Tout dépend du point de vue. Rien de ce que nous pensons, disons ou faisons ne se pense, dit ou fait indépendamment d’un certain point de vue, c’est-à-dire de représentations, d’opinions ou de sentiments qui nous animent, consciemment ou inconsciemment. Lorsque nous évoquons des faits et des données, qu’il s’agisse de qualités ou de quantités, ce que nous appelons des « réalités objectives », relatives à des objets qui nous sont extérieurs – êtres ou choses –, ce n’est rien d’autre que nous qui choisissons de nous y intéresser, de façon proprement personnelle, toujours et à chaque fois. Un tel choix n’est jamais indépendant de nous, sujets, qui nous intéressons à de tels objets. Cela signifie aussi que lorsque nous nous contentons de mentionner des faits ou données, nous ne pensons, disons et faisons rien, en tout cas rien d’explicite ou de conscient.
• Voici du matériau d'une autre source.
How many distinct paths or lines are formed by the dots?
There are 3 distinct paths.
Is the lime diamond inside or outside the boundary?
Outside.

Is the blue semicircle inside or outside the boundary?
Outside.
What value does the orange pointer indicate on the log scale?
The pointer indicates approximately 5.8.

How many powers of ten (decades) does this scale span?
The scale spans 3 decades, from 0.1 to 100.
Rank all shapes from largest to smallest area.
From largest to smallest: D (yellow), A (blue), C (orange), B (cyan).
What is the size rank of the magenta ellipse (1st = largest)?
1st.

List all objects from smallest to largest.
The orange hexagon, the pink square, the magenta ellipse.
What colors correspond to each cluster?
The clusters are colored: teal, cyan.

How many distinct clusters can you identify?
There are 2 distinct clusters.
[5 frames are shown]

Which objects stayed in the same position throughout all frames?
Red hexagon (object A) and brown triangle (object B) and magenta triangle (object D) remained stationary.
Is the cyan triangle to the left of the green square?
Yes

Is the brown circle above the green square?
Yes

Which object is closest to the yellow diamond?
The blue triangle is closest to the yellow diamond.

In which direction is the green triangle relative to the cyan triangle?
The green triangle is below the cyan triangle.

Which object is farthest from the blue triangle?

On le sait au moins depuis les acquis de la physique quantique, et même si certains entretiennent le débat à cet égard, aucune observation et aucune mesure ne sont extérieures au point de vue de l’observateur. Ainsi avec le « flou quantique », on ne peut déterminer à la fois la vitesse et la position d’une particule et l’observateur qui choisit de se focaliser sur la première ou la seconde, rendant l’autre inconnaissable (principe d’incertitude de Heisenberg) ne peut pas ne pas être déterminant. L’astrophysicien Trinh Xuan Thuan le dit précisément dans son Dictionnaire amoureux du ciel et des étoiles, « toute tentative de la réalité objective (sic) se solde par un échec cuisant ; celle-ci est irrémédiablement modifiée et se transforme en une réalité subjective qui dépend de l’observateur et de son instrument de mesure ». Ce sont certains spécialistes des sciences humaines et sociales, encore à l’ère de la physique de Newton, qui ont en revanche quelque difficulté avec ce fait. Les plus radicaux entretiennent l’illusion d’une réalité extérieure indépendante de leur propre discours et de leurs propres observations et mesures ; donc de leur choix d’appréhender tel ou tel fait selon telle ou telle approche, se magnétisant eux-mêmes avec les grandeurs qu’ils manipulent et sur lesquelles ils projettent cette soi-disant objectivité. Ils prétendent parfois poursuivre alors la chimère de connaître, par ce biais, la « réalité » humaine – au moins un petit bout ! – tel un objet extérieur indépendant de tout point de vue et de tout choix personnel.
Plus généralement, on peut se demander pourquoi, dans le grand public, cette idée d’une réalité extérieure indépendante de nous qui la considérons est encore si populaire de nos jours. Je pense que c’est simplement parce que, au fond, et au-delà des invocations de circonstance, nous n’aimons ni être libres ni avoir le choix. Une telle liberté et un tel choix impliquent en effet que notre destinée soit entre nos mains et non dans celles de Dieu le père ou de mère Nature, nous sortant de la dépendance de la petite enfance dans laquelle nous aimons si souvent rester enfermés, croyant nous protéger. En sortir signifie en effet que nous avons à nous situer par rapport à notre finitude et au sens que nous donnons à notre existence, à ne pas toujours pouvoir commodément prétendre que l’on ne sait pas puisque cela ne dépend pas de nous mais de ce papa ou de cette maman, ou au moins de ce qu’ils en ont dit. Cette finitude et ce sens, nous nous appliquons au contraire à les fuir méthodiquement, durant toute notre existence. C’est pourtant bien dans une telle mise à l’abri et dans cette dévolution à la déesse « objectivité » qui nous serait extérieure que réside la vraie vanité. Une illusion, aussi, sans le moindre avenir.